Read Digital Edition


ADS BY GOOGLE
Top Three Links You Must Click On


Tokenization: The Building Blocks of Spam
Heuristic components of a statistical spam filter

It is probably better to use an exclusionary list rather than an inclusionary one. You're more likely to miss a few tags or possibly to fail to name certain tags you never thought could be used in spam (for example, the object tag has recently become popular). If this happens, at worst the tag will sit and collect dust in the dataset with some neutral value or will fill up a decision matrix slot in error. If you fail to add a tag to an inclusive list, though, you're bound to ignore an important data point and may not even realize it.

Some of the HTML tags commonly used by spammers (which a filter should definitely be looking at) include the following:


APPLET BGSOUND FRAME IFRAME
ILAYER IMG INPUT LAYER
LINK SCRIPT A AREA
BASE DIV LINK SPAN
OBJEC FONT BODY META
Some filters like to mark the tokens generated from HTML tags with an "HTML" identifier, while others go so far as to mark the particular tag the text belonged to (for example, "BODY:BGCOLOR=#FFFFFF"). Regardless of which tags the filter decides to keep and which get discarded, it's very important to handle HTML comments correctly. Spammers are using many tricks to obfuscate their text so that it's human readable, but not very machine readable. For example, the following may look like a complete mess in its machine-readable format:

Received: from 64.202.131.2 (h0007e9075130.ne.client2.attbi.com
[24.218.222.43])
Message-ID: <cp6-mh-rn-w$4pa2o965rl84@jn4y0hq1bcy>
From: "patsy stamm" <arthropathology71255@earthlink.net>
Reply-To: "patsy stamm" <arthropathology71255@earthlink.net>
Subject: Giving this to you
Date: Fri, 08 Aug 03 07:29:02 GMTX-Mailer: MIME-tools 5.503 (Entity 5.501)
MIME-Version: 1.0
Content-Type: multipart/alternative;
boundary="AD0E55.76_15.C" X-Priority: 3 X-MSMail-Priority: Normal
--AD0E55.76_15.C
Content-Type: text/html;
Content-Transfer-Encoding: quoted-printable

Yes you he<!lansing>ard about th<!crossbill>ese weird <!cottony>little pil<!domesday>ls

that are suppo<!=anabel>sed to make you bigger and of cou<!chord>rse you think they're b<!soften>ogus snake potion. Well, let's look at the facts:
<strong>G<!eigenspace>RX2

has be<!waldron>en sold over 1.9 Mill<!audacity>ion times within the last 18 months</strong>...
With awe<!tapestry>some results for hun<!wield>dreds of thous<!locale>ands of men all over the planet! They all enjoy a seriously enhanced version of their manh<!rescind>ood and <b>why shou<!seoul>ldn't you</b>?

But when the user clicks the message to read it, the HTML comments won't be visible and the user will see this:

Yes you heard about these weird little pills that are supposed to make you bigger and of course you think they're bogus snake potion. Well, let's look at the facts: GRX2 has been sold over 1.9 Million times within the last 18 months... With awesome results for hundreds of thousands of men all over the planet! They all enjoy a seriously enhanced version of their manhood and why shouldn't you?

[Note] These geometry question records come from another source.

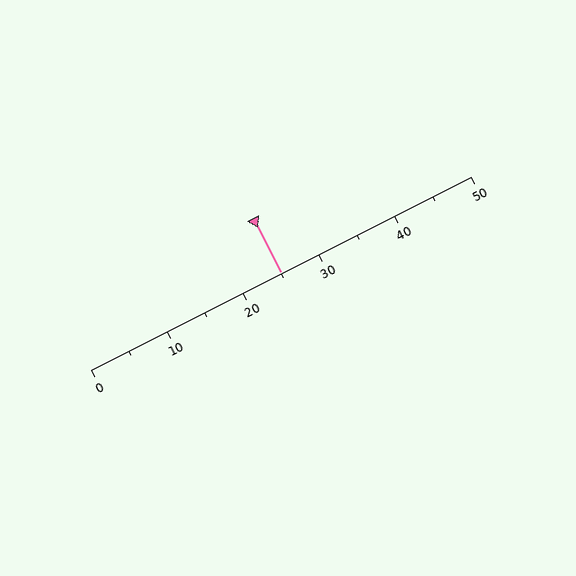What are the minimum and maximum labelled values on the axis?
The axis runs from 0 to 50.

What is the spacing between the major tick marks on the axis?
The major ticks are spaced 10 apart.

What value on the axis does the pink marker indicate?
The marker indicates approximately 25.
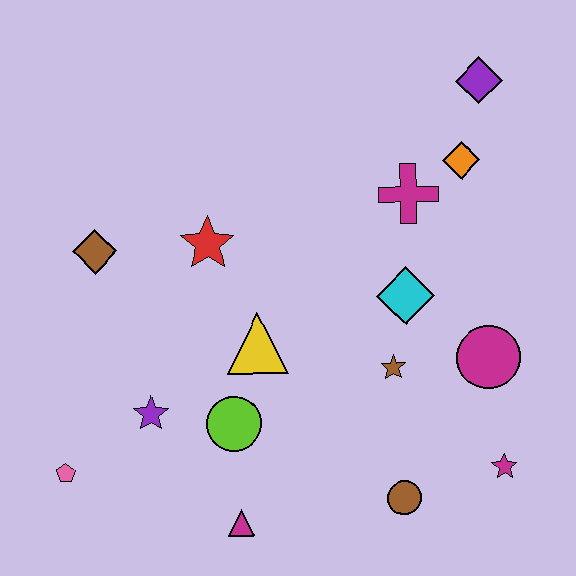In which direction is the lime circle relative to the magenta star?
The lime circle is to the left of the magenta star.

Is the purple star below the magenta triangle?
No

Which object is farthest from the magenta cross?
The pink pentagon is farthest from the magenta cross.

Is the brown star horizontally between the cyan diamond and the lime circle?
Yes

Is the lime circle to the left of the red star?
No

A simple way to ensure that the message is tokenized correctly is to remove the HTML comments and reassemble the message.

Word Pairs
Using word pairs, or nGrams, has recently become very popular among authors of statistical filters and adds a lot of benefits to standard single-token filtering. Pairing words together creates more specialized tokens. For example, the word "play" could be considered a very neutral word, as it could be used to describe a lot of different things. But pairing it with the word adjacent to it will give us a token that will inevitably stick out more when it occurs - for example, "play lotto." This approach helps improve the processing of HTML components by identifying the different types of generators used to create the HTML messages. Each generator, whether it's a legitimate mail client or a spam tool, has its own unique signature, which joining tokens together can help to highlight. Tokenizers that implement these types of approaches are referred to as concept-based tokenizers, because they identify concepts in addition to content.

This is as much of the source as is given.